TL;DR
Crypto VC funding returned in March with a sharp increase, reversing a multi-month slowdown and reaching levels last seen in 2022. The surge comes despite broader market uncertainty, suggesting long-term capital continues to back blockchain infrastructure and core development rather than short-term speculation.
March recorded 107 funding rounds totaling $5.95B, ending a five-month cooling period that began in October 2025. The recovery in crypto VC funding highlights how institutional investors move counter to retail sentiment, deploying capital during quieter market phases.
Coinbase Ventures and Animoca Brands led 10 rounds, reasserting their presence after a period of reduced activity.

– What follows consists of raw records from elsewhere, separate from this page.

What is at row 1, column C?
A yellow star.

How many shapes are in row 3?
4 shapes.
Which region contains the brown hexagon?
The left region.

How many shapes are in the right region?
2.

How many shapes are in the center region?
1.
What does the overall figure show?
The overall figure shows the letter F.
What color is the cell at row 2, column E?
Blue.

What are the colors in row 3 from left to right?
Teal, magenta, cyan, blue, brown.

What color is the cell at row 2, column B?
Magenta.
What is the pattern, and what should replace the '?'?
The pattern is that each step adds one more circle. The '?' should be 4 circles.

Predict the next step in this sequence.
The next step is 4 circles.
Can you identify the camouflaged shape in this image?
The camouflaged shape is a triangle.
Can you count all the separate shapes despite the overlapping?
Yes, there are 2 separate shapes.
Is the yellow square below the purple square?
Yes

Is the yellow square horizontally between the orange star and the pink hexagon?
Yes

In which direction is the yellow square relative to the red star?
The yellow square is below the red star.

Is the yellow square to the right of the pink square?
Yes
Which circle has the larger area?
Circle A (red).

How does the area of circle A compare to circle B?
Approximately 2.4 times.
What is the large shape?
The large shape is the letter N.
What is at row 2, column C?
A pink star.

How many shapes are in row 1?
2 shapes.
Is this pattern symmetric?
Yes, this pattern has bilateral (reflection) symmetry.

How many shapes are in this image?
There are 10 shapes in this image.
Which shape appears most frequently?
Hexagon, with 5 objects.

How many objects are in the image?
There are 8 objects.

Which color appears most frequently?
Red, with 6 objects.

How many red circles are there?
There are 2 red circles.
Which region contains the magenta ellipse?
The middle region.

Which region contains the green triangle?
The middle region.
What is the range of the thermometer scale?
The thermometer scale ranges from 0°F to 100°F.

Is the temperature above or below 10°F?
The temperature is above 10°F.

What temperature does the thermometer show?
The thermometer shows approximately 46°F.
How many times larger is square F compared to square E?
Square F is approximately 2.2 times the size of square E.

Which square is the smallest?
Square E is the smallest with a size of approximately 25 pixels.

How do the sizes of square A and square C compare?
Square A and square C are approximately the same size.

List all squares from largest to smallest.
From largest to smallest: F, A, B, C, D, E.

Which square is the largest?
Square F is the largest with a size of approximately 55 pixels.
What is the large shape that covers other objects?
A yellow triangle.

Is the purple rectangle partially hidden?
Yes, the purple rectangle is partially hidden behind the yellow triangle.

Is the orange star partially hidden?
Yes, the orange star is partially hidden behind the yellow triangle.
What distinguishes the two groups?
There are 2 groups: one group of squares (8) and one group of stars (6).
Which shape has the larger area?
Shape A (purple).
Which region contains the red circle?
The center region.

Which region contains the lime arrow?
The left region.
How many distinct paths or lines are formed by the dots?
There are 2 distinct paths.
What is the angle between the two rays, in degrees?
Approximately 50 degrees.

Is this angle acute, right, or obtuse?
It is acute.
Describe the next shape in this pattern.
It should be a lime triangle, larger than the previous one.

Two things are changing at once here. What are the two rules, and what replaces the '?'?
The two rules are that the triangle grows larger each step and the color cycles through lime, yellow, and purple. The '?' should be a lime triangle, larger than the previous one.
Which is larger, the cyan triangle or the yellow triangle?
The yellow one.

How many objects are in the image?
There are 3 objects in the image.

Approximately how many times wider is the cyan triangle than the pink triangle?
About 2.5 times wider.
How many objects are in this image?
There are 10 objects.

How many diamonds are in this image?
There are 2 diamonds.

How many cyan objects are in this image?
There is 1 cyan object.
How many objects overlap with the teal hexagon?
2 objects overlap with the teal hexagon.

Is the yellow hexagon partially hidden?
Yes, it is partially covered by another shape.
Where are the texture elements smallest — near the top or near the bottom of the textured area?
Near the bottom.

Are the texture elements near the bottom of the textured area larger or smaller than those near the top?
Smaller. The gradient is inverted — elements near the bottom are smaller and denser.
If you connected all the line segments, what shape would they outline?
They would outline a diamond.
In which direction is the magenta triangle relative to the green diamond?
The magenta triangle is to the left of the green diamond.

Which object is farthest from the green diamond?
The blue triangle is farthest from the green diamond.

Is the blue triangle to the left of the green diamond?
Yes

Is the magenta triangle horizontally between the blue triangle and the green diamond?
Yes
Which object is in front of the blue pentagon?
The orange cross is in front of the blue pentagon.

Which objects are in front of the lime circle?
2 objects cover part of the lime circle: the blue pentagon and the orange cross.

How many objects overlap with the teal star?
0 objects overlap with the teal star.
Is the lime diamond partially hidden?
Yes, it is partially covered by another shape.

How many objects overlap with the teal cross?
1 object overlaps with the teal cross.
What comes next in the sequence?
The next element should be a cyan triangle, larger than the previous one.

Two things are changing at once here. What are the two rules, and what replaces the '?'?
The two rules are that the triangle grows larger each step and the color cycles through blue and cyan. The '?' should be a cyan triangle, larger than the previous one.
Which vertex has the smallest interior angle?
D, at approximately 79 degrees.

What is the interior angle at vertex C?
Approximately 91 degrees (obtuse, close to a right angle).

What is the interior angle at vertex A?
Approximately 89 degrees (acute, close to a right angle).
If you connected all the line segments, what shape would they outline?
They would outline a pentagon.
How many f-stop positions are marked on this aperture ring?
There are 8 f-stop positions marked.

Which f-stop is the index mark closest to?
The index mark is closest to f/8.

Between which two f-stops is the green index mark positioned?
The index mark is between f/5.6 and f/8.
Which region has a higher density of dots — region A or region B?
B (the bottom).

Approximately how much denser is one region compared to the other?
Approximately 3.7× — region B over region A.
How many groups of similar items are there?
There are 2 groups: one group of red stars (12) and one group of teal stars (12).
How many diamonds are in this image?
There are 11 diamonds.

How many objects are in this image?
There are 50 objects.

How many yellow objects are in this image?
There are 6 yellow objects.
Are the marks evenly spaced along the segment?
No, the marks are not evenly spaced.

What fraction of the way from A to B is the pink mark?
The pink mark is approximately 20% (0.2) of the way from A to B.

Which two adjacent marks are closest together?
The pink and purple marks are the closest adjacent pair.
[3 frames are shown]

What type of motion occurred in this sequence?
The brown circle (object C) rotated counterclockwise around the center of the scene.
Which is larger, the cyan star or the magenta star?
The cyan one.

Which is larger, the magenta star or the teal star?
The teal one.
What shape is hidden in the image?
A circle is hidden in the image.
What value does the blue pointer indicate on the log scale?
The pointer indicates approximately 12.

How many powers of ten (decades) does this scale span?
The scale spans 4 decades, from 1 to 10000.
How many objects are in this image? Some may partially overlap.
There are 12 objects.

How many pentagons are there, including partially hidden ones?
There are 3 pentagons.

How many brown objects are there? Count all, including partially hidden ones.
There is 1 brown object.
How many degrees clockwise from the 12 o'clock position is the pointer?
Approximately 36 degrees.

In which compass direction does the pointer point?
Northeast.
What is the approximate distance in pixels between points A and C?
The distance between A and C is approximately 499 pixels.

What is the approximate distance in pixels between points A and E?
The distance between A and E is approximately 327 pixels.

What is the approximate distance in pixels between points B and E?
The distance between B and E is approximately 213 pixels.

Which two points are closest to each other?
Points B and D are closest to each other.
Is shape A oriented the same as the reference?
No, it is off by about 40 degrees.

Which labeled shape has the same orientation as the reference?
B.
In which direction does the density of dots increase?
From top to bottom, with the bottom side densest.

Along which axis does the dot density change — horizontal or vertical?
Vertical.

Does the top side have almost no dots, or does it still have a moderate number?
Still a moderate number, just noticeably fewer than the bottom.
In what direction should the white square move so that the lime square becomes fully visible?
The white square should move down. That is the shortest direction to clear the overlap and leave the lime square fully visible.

Among the largest deals, OpenFX secured $94M to expand its stablecoin-based payment network, while ZODL raised $25M, tied to the Zcash ecosystem.
Most funding targeted infrastructure such as DEXs, liquidity layers, and scalability solutions. Seed-stage projects remained numerous, but a significant portion of capital flowed into late-stage and undisclosed rounds, signaling a focus on scaling rather than experimentation.
This trend aligns with broader industry patterns. Even as token prices faced pressure, developers continued building, and venture capital followed fundamentals rather than momentum.

While crypto VC funding surged, retail-driven fundraising told a different story. IDO activity raised just $46M across 37 rounds, reflecting reduced appetite for new tokens.
Launchpads saw lower engagement as many newly issued assets failed to maintain value after listing, discouraging smaller investors. This shift shows declining short-term speculation among retail participants.
Solana and Base led IDO activity with 8 rounds each, maintaining some ecosystem traction. However, overall participation remained subdued, especially after a slowdown on BNB Chain.
Returns varied widely across platforms. Binance Wallet and MEXC posted the strongest results, while smaller launchpads often underperformed. In response, many projects delayed token launches or shifted toward stablecoin-based yield models.
The divergence between strong VC inflows and weak retail demand suggests a market undergoing recalibration rather than contraction.
In conclusion, March marked a turning point for crypto VC funding, with institutional capital returning to support long-term development. While retail participation remains cautious, the renewed pace of investment points to a sector focused on infrastructure, sustainability, and gradual expansion rather than speculative cycles.